My bf divorced with his ex-wife some years back. The ex-wife committed adultery then, but sadly the ex-wife got the sole custody of the son. The ex-wife and the son are now staying with her family. My bf only gets to see his son once on the wkends. Recently the ex-wife got into a terrible fire accident, and is still recuperating in the hospital from her injuries. And this could take years to recover. While the mother is in the hospital, my bf has to visit the son every alt days, after his work to monitor his homework, even on wkends too. On top of that he is doing parent volunteer work in a school since the mother is still in the hospital. However the ex-wife's family doesn't appreciate this and is very hostile to my bf, esp the boy's grandma. The ex-wife's house is like a temple, where any people can jus come in and pray in their house. Once my bf was nearly bashed by 2 of the strangers in their house. All because of an argument happened between my bf and the grandma. Apparently my bf is upset that the grandma said my bf's upbringing is bad. All these while, the son is watching. My bf is very mad because it not healthy for the son. He wants to fight back the custody. All these while I feel heartache for my bf, because I know he loves his son so much that he can even give up our relationship. He had visited some lawyers, and all lawyers said this fight could last for more than a year.

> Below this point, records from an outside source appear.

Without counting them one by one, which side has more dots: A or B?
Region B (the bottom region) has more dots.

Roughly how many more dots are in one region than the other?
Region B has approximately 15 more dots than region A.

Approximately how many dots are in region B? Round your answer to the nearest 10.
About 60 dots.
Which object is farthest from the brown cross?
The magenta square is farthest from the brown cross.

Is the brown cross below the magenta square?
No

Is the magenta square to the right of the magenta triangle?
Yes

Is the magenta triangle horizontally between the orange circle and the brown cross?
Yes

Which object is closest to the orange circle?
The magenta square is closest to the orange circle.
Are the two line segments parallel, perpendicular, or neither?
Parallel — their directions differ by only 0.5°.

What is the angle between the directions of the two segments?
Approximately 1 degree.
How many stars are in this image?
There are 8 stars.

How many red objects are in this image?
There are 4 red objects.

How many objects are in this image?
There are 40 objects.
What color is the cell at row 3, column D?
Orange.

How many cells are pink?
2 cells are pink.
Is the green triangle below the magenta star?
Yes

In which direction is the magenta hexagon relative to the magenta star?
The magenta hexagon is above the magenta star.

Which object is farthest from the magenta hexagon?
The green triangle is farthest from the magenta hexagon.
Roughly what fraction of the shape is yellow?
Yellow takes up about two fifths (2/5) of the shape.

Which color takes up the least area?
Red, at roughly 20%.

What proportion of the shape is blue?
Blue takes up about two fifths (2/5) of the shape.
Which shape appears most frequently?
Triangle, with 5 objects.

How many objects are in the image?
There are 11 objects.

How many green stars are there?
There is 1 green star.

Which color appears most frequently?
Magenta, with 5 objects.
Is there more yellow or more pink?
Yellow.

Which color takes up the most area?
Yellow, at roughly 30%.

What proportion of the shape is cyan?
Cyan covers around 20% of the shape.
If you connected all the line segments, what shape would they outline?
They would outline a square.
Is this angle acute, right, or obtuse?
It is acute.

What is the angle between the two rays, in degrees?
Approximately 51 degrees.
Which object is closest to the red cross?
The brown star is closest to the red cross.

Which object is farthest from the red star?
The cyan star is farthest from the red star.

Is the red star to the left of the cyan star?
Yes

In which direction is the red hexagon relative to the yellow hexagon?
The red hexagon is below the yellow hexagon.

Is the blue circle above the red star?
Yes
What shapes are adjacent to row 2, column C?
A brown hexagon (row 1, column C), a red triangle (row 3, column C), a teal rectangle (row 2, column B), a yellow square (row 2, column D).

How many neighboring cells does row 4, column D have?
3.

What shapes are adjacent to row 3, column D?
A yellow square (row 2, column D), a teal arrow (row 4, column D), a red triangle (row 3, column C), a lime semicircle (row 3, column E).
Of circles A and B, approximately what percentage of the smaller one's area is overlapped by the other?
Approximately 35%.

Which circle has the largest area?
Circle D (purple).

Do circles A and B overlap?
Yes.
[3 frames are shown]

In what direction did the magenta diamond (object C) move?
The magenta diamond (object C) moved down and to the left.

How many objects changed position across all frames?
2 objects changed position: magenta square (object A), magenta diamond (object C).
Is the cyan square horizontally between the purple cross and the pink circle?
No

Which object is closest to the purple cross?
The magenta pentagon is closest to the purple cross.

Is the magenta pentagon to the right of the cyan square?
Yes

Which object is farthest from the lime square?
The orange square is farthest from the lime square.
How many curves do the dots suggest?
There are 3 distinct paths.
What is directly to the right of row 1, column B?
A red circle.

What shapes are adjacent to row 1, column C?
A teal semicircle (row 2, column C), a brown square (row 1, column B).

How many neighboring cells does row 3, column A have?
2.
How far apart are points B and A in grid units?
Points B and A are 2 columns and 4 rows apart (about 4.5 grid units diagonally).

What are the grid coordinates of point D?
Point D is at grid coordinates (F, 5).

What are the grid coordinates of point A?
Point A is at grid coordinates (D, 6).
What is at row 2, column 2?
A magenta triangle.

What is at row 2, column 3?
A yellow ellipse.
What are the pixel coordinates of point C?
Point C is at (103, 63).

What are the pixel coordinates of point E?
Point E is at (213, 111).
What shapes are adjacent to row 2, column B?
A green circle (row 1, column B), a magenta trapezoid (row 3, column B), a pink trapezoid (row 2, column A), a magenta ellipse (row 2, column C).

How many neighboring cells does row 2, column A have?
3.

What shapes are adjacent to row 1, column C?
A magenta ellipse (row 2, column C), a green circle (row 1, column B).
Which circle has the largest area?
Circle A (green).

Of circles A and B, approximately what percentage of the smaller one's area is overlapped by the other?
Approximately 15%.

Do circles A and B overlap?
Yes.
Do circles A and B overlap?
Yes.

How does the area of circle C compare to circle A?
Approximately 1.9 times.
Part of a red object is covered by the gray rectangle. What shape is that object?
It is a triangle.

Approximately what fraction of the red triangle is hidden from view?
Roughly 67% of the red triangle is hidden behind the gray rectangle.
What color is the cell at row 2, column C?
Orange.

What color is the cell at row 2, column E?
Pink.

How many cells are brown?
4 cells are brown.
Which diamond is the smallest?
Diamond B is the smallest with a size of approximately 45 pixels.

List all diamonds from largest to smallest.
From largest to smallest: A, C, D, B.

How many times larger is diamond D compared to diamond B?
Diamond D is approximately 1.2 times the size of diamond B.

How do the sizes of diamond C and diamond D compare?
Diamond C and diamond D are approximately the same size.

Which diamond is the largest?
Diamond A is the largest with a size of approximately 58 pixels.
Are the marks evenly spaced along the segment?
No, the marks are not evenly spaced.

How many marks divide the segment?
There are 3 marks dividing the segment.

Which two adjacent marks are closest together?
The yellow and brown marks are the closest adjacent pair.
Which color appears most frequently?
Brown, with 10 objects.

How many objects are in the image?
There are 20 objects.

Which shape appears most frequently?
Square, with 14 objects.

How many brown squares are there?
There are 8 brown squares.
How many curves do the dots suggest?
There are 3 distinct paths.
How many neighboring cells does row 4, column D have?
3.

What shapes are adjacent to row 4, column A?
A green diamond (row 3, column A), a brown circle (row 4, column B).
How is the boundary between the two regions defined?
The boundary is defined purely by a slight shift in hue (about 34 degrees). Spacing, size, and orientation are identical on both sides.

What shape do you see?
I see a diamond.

I can’t do much except to stand by my bf. I do love the kid and I don’t mind taking care of him. Just feel heart pain that my bf had to go thru a lot in order fight for this case.
 
Hi..

I had finalised my case.. Joint custody. Everything is settled quite amicably. Ex washed his hands off the kids (Whew !) and have not seen them for the past 6 months already. Me and my kids are leading a peaceful life now. Am glad to say that he did not even contact me / ask to see the kids at all !!! Sounds cruel to my kids but he is non-existent in their life now. My younger kid don't even remember this person.
 
almost 20 months since....congratulations on a new beginning...best wishes....divorce brings out the worst in people, they usually fight only to exact vengeance and hurt, not because they care enough for the kids...so no surprise that he totally cut himself off with your children...
 
I'm thinking of going through a seperation with my hubby... Currently still staying with him in my in laws place. My daughter is going 1 yr old. But i've problem here as i do not know if i could just shift out with my daughter cos he is the father as well, is it gonna be detrimental to me if i do so as the court will feel that i am keeping the daughter away from the father.we hired a maid to take care of my daughter & i really hate this idea but have no choice as he insisted on it... Pls help & advice me as i cannot stand another day staying here anymore!
 
Hi,

can anyone help me on this? how long is the process for divorce and how much does it cost including the full custody of 1 yr old baby and an unborn baby?

Any recommendation for good lawyer that charges reasonable fee? Hope to get one with low fee as my financial is quite tight as another bb is coming.

Would appreciate PM as I seldom check the thread
 
can anybody whatsapp me or call me to relate me their exp? i'm on the verge of getting divorce and i love my kids dearly. I want to get full custody of at least 1 of my 3 kids.